Holy Bruise, Batman!
(and hopefully forever because I hate them and will never forgive them for that extra 10lbs they gifted me freshman year - college not high school).
Now, I realize that in the crazy little world of IVF, THIS is not a big milestone BUT I am a neurotic psychopathic list person and love crossing things off. I get a thrill from the visual proof of accomplishment, gain, momentum, achievement, etc.
And today I get to cross off BIRTH CONTROL PILLS.
In other news, the Lupron injections are continuing to go fairly well. I think I have managed to slip under the side effects radar pretty well - all except the insomnia. Like clockwork I wake up at 3:00am every morning and cannot for the life of me fall back to sleep. This makes me crabby (poor John) and is starting to make me look like I've been going a few rounds with Ali. That said, I suppose we can just chalk it up to baby practice. Plus, considering that one of the other side effects of Lupron is brain splitting migraines, I think I drew the long stick.
John has proved himself to be a fairly accomplished nurse through these injections as well. He even seems to like it - which I still haven't decided if I think is cute or creepy. It's definitely helpful having him around but the fact that he insists on wearing the little white skirt is a little disturbing.
The other night he stuck me with old pokey and somehow manged to hit a vein/blood vessel/blood filled wet noodle and that hurt and burned like a mother.

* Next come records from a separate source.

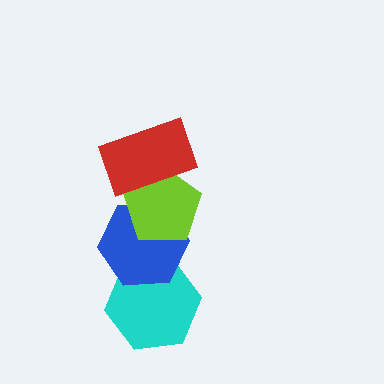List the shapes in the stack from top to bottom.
From top to bottom: the red rectangle, the lime pentagon, the blue hexagon, the cyan hexagon.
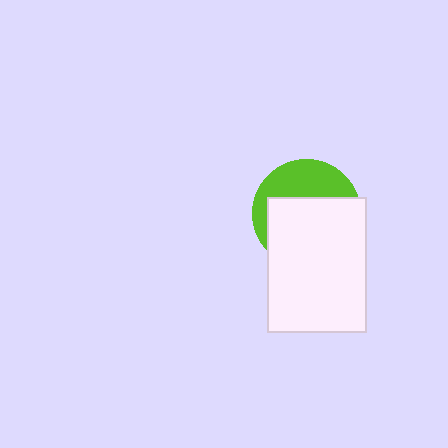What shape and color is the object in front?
The object in front is a white rectangle.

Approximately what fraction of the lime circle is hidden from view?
Roughly 62% of the lime circle is hidden behind the white rectangle.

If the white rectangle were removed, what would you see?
You would see the complete lime circle.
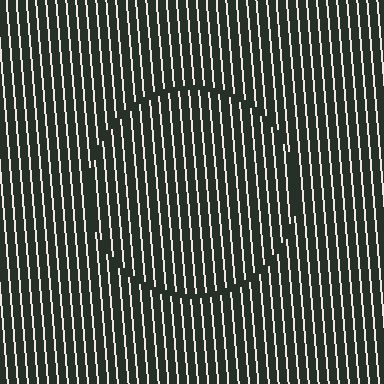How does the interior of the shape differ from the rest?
The interior of the shape contains the same grating, shifted by half a period — the contour is defined by the phase discontinuity where line-ends from the inner and outer gratings abut.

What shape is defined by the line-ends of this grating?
An illusory circle. The interior of the shape contains the same grating, shifted by half a period — the contour is defined by the phase discontinuity where line-ends from the inner and outer gratings abut.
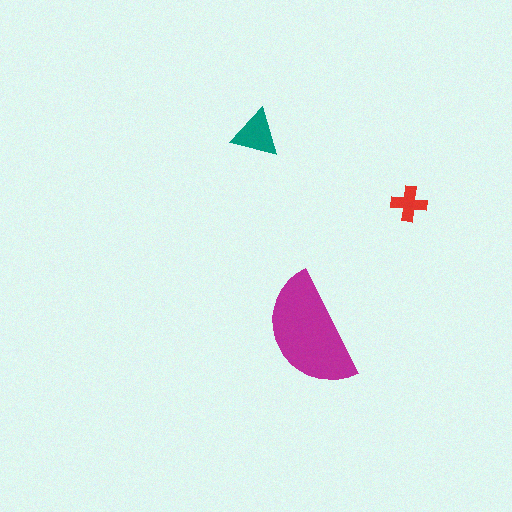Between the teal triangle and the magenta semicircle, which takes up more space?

It also gushed blood back out of the hole like it was trying to impersonate Ol' Faithful. John handled the situation and we moved on as if nothing happened. I am however still sporting a pretty healthy bruise 4 days later.
A question though......
I'm trying to decide if I should/need to tell my boss that we're doing an IVF cycle. I'm sure he'll be fine with it because he's a really nice guy with really great hair but I'm concerned that the discussion definitely borders on awkward. In a "normal" situation I would never dream of telling my boss that we were "trying" to get pregnant - so do those same rules apply here??????? Advice please. What did you all do? And if you did tell, how did you spill it?
7 comments:
I wound up telling my boss (my principal) just because I knew I was going to have lots of subs in my room and wanted her to know why. I'm glad I did, but when I told her I was going to need the day after spring break off for an IUI, she rolled her eyes and said "The doctor can't do it during the break?"
I've done 3 IUI's and 5 IVF's over a three year period and I did NOT tell anyone at work. I felt like this was very personal and not something I needed to share. I tried to do all my appointments in the morning and would just tell my boss I had to be off for a "procedure". He never asked any questions.
Congrats on passing another milestone! I did tell my boss because I was about to accept a new position the month before our IVF cycle was to start & I felt like it was only fair to tell them upfront I'd have to be out for several appointments. I'm so glad I did too...ended up my boss had also been through IVF & has been one of my biggest champions & supporters through it all! I realize this probably won't be the case with awesome hair boss of yours, but hey he still might end up being a great support during it. But really whatever you decide, it is an intensely personal decision & really you know your boss best, so what do you think?
We've only done one cycle, but I told my boss as soon as we knew we were planning it. I needed his understanding, especially since I would be missing work for the many u/s and our week to be near the fertility clinic. Fortunately, he and his wife were infertility survivors too. Of course, then most of the office knew. It would have been pretty tough to deal with everyone if our cycle wasn't successful.
BTW, I got a bruise just like yours from one of DH's shots. You will remember it fondly later. :)
Sorry for your bruises...
Here's my advice since I am in HR: don't tell your boss. People react differently to personal news and unless you're super tight and share a lot of personal things anyway, I would err on the side of caution and just say you're having a procedure done. I know you'll be tempted to share but I really don't advise it... not to be a downer, but there are some lines that are better not crossed.
I would tell NOTHING to a guy with good hair. I would tell EVERY thing I knew to a guy with BAD hair or no hair. John
After 9 IUIs and countless ultrasounds and bloodwork, I felt guilty for NOT saying anything. I felt a little flaky for skipping out on work all the time (tho for good reason). Once they knew the reason behind it, they were very understanding and accommodating. They realized that my flakiness was more due to timing and my finicky cycle than from my flaky personality!